Many of the proteins that play a crucial role in living cells adhere to a core principle of biology: their form, or shape, fits their function. Then there is the vast number of proteins and their parts that defy that dogma.

Why it matters: New findings are revealing how these flexible, disordered proteins work — and deciphering their role in human diseases and potential treatments.

How it works: Whether many medicines, immune cells, and the moment-to-moment inner workings of cells work depends on the shape of proteins they interact with or use.

• "The classical picture of proteins is they are molecular machines," says Alex Holehouse, a professor at Washington University in St. Louis. They have certain parts set in certain positions and "their function depends on how those parts move together."

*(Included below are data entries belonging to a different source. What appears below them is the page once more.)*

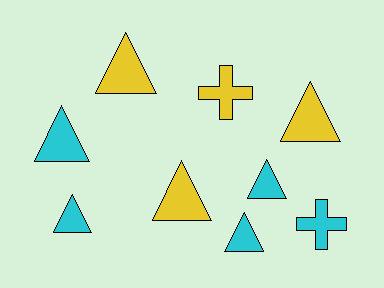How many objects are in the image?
There are 9 objects.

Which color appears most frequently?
Cyan, with 5 objects.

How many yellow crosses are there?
There is 1 yellow cross.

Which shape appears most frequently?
Triangle, with 7 objects.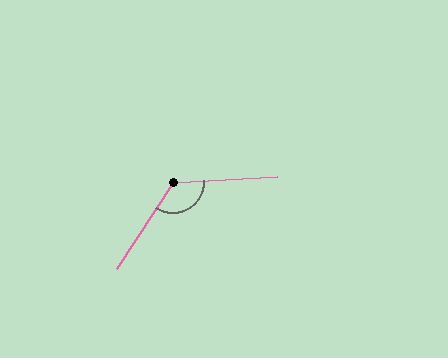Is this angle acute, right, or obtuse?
It is obtuse.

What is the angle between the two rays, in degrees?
Approximately 126 degrees.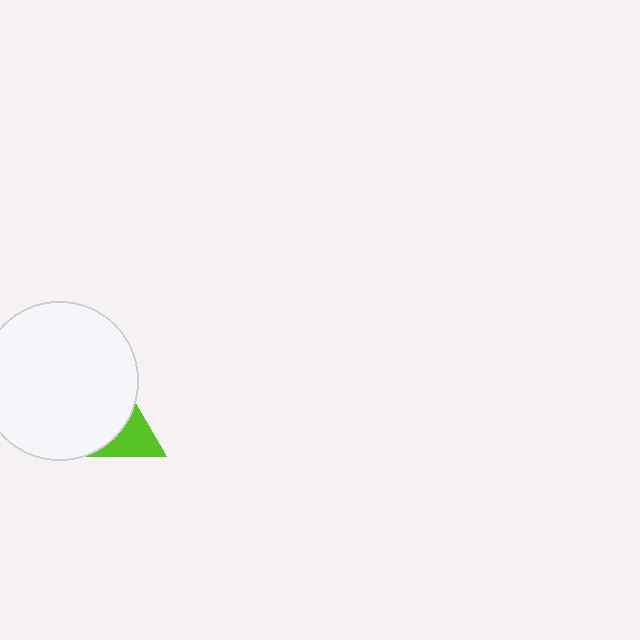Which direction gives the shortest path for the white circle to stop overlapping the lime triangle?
Moving left gives the shortest separation.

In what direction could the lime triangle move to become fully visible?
The lime triangle could move right. That would shift it out from behind the white circle entirely.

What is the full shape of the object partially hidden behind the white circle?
The partially hidden object is a lime triangle.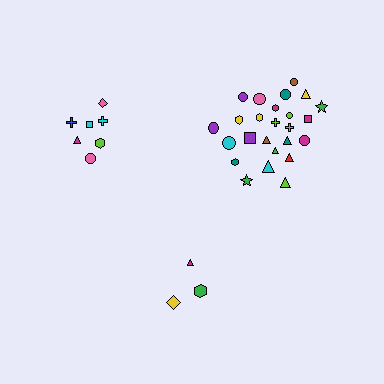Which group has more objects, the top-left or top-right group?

But the other 40% of the proteins made in the human body are different.

• Instead of having a specific three-dimensional structure, these intrinsically disordered proteins (IDP) or intrinsically disordered protein regions (IDPR) each have a collection of thousands of possible distinct shapes or ensembles.
• "A lot of the conceptual or intellectual tools that you would use to think about protein function are no longer applicable," Holehouse adds.
• And, a lot of the tools used to find a protein's structure also can't be used on disordered proteins. The gold standard for finding a protein's structure is to crystallize it and then study it with X-rays — a time- and cost-consuming method. New machine-learning systems, including AlphaFold2 and RoseTTAFold, are able to predict structures much faster.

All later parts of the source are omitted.